Erst seit ein paar Jahren ist die deutsche Museumslandschaft sensibel für das Thema Raubkunst. 2008 erfolgte in Mannheim die Umbenennung in „Museum Weltkulturen“ und der Verzicht auf das Wort „Völkerkunde“. Inzwischen spricht man mit distanziertem Unterton von Exponaten aus „kolonialen Kontexten“, wo noch vor ein paar Jahren mit großem Selbstbewusstsein darauf hingewiesen wurde, was für tolle Schätze man habe.

Das ist inkonsequent

Natürlich hat kein Mannheimer Museumsdirektor – weder die heutige Generation noch die Vorgänger – diese Objekte gestohlen. Die Schenkungen und Ankäufe 1917, in den 1920er Jahren und 1935 sind nach damaligem Recht und Rechtsverständnis völlig korrekt gelaufen. Aus heutiger Sicht indes muss man die Herkunft hinterfragen, weil die Stücke durch unrechtmäßige Aneignung zur Kolonialzeit in den europäischen Kunsthandel oder die Privatsammlungen gekommen sind.

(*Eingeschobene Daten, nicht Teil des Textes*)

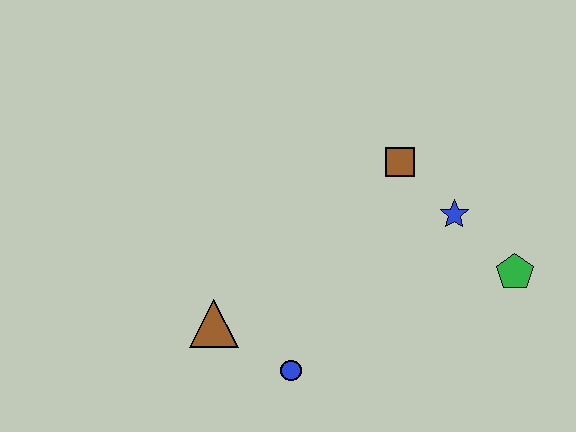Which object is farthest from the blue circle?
The green pentagon is farthest from the blue circle.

Diese Aufarbeitung ist enorm aufwendig – umfasst doch allein die Weltkulturen-Sammlung der Reiss-Engelhorn-Museen rund 40 000 Exponate aus fünf Kontinenten, meist verzeichnet höchstens auf uralten Karteikarten. Politisch-gesellschaftlich wird die Aufarbeitung, die ja als Vorstufe für eine Rückgabe zu sehen ist, immer vehementer gefordert. Bis auf ein paar Forschungsprojekte und Zeitverträge ist die Politik aber nicht bereit, dafür die nötigen Stellen dauerhaft zu finanzieren. Das ist inkonsequent.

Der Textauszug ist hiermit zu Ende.